この場合うまく行かないかもしれないということはどのようなことを意味しているのでしょうか?
potential switchだけに対応しました.先週末に、ver 0.3.2 をリリースしまして、gromacsでのforce switchingに対応するようになりました。ver 0.3.2 では、上のwarningは無くなります
2つめ, soln にて実行時に
Note: The following floating-point exceptions are signalling: IEEE_INVALID_FLAG IEEE_DIVIDE_BY_ZERO
というのがでるのですが、これはどのような内容なのでしょうか?にある通り、 Mac OS Xかcygwinで走らせると出ます。そちらの環境は、Mac OS Xかcygwinでしょうか?何故出るのか良く分らないのですが、結果を見る限りは、問題は無さそうです
ただし、70個の水分子を「溶質」にするというのは、かなり難しい計算になるかもと思います。refsなんかがうまく行かないかもしれません。この場合うまく行かないかもしれないということはどのようなことを意味しているのでしょうか?原理的には問題ないのですが、「溶質」の構造が、真空中と溶液中でかけ離れていると、エネルギーの分布関数が重ならず、 slvfeの際に計算が停まります。それで、70個の水分子からなる「溶質」なのですが、具体的な系は分かりませんが、solnの場合=タンパク質周り?での70個の水分子の配置とrefsの場合=真空中の70個の水分子の配置は、随分違うのかな、と思いました。真空中の70個の水分子のMDの際に、何からのorder parameterを入れて、umbrella samplingなどをして、soln系の水の配置に近くなるように、真空中配置を生成すれば良いかもしれませんが。その場合は、「本当の」真空中の配置ではないので、真空MDの配置にある重みを付けてinsertionをする必要が出てきます。
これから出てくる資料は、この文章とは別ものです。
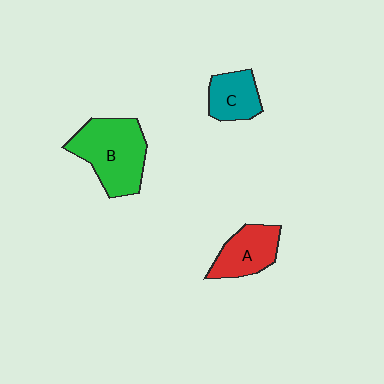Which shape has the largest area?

ですので、うまいumbrellaがあるのかな?ということで、うまく行かないかも、と述べました。ちなみに、重み付きinsertionですが、の中の wgtins というところに記述があります
確認したいのですが、必要な熱力学過程は真空中の溶質結合からは変わりますが
70この水分子を普通に溶媒中にあるとしての、binding もエネルギー表示では利用可能でしょうか?
タンパク質のbinding を論文でされていたので大丈夫だとおもっているのですが。図でいうと次の状況で
Delta G
(Water300 in solvent) + (Water70 in solvent) => (Water370 in solvent)
Ref をWater300 in solvent、 solute をWater 70 in solvent, soln をWater370 in solvent
でサンプリング(solvent はこの場合、有機溶媒です)して、 Delta G を求めるということです。